Crawling takes very long / not caching?

rkleinert · September 29, 2020, 7:37am

finally I got everything working with Static HTML Output, but I noticed that crawling times are very long, about 15 minutes for around 2k Urls.

Ist also crawls all pages over and over again instead of using cache. Why doesn’t it use cache?

And why does it regenerate all pages instead of only the ones which were updated?

I currently have Crawl Increment at 50 and Deployment Batch Size at 25, above these its not working.

We run on AWS Fargate with Docker.

Thanks,

Robert

leonstafford · September 29, 2020, 9:15am

Hi @rkleinert,

Oops!

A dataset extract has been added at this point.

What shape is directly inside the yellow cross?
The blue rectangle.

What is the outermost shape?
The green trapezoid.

I had you confused with another Robert K, sorry for pinging you in another thread!

Crawl caching will see some improvements soon.

Re batch sizes/speed - you’re likely either hitting PHP max_execution_time or memory_limit limits. ie, if it tries to process 1,000 URLs in a “batch”, it will take longer before communication intervals from the browser to the server, that can exceed the max_execution_time if not increased beyond usual default value.

Less likely is it exceeding memory_limit, but that would depend on the site, plugins, themes, too.

The 2 values have some correlation - ie, if you increase the memory_limit setting, it may be able to work faster, thereby allowing a larger batch size to work without adjusting the max_execution_time.

leonstafford · September 29, 2020, 9:18am

Also, check your DNS routes - especially with Docker and depending on how this is all setup.

ie, you have your WordPress webserver within one (or more?) ECS containers? When WP2Static crawls, it’s running from within that container, making a request to mydomain.com. Does that container resolve mydomain.com to itself or need to go out to the load balancer or such and back in order to fulfil that request? That could be adding extra time to each request…

rkleinert · November 12, 2020, 7:40pm

Hi @leonstafford sorry for not getting back to you. Is there any update on this issue? Even when we update only one post, it takes 20 minutes to do the export. Is this normal?

WP runs inside one ECS container. How can I check if the container resolves the domain to itself?

Thanks,

Robert